Forum Moderators: open

Message Too Old, No Replies

damn404 broken link checker

         

keyplyr

7:03 pm on Aug 30, 2017 (gmt 0)

WebmasterWorld Senior Member 10+ Year Member Top Contributors Of The Month



UA: Mozilla/5.0 (compatible; damn404 broken link checker - http://damn404.com/crawlinfo/ )
Protocol: HTTP/1.1
Robots.txt: Yes
Host: hetzner.de
78.46.18.64 - 78.46.18.127
78.46.0.0/15
144.76.0.0 - 144.76.255.255
144.76.0.0/16

Caught this agent scraping files not needed for link validity, so either it is being abused or spoofed.

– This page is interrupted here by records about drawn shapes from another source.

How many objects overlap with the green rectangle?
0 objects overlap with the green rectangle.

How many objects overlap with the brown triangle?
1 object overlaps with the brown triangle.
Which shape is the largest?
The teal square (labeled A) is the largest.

Previous discussion: [webmasterworld.com...]

lucy24

8:23 pm on Aug 30, 2017 (gmt 0)

WebmasterWorld Senior Member 10+ Year Member Top Contributors Of The Month



So the real thing (previous thread) doesn't ask for robots.txt but the spoofer does? Ha.

keyplyr

8:29 pm on Aug 30, 2017 (gmt 0)

WebmasterWorld Senior Member 10+ Year Member Top Contributors Of The Month



Not saying either is the "real thing" really. Without a deeper investigation, any of these UA reports are just speculation they are who they say they are.

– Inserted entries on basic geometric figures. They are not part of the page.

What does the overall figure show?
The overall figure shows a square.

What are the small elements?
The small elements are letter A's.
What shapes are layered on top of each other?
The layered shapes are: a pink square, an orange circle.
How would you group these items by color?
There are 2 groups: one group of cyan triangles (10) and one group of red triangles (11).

The first sighting could have had the robots.txt cached from an earlier visit, or the setting could have been changed. Lots of possibilities, including me missing it.

damn404admin

5:15 pm on Nov 11, 2017 (gmt 0)

5+ Year Member



Hi keyplyr,

damn404 is crawling and parsing HTML documents to find broken links.
Other media like PDF files are checked with a "HEAD" request if they are linked.

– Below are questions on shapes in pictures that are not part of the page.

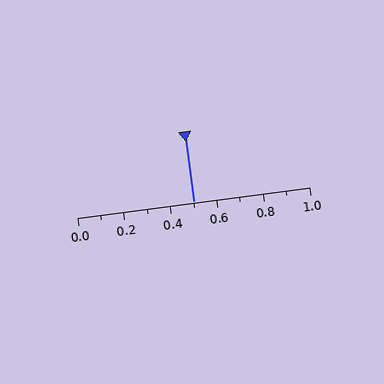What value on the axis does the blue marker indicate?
The marker indicates approximately 0.5.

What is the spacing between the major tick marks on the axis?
The major ticks are spaced 0.2 apart.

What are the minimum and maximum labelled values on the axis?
The axis runs from 0.0 to 1.0.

Robots.txt file is generally obeyed, if you can show me a specific file that you think was crawled maliciously give me a shout and I will look into it.

keyplyr

7:27 pm on Nov 11, 2017 (gmt 0)

WebmasterWorld Senior Member 10+ Year Member Top Contributors Of The Month



Hi damn404admin and welcome to WebmasterWorld [webmasterworld.com]

phranque

12:49 am on Nov 12, 2017 (gmt 0)

WebmasterWorld Administrator 10+ Year Member Top Contributors Of The Month



welcome to WebmasterWorld, damn404admin!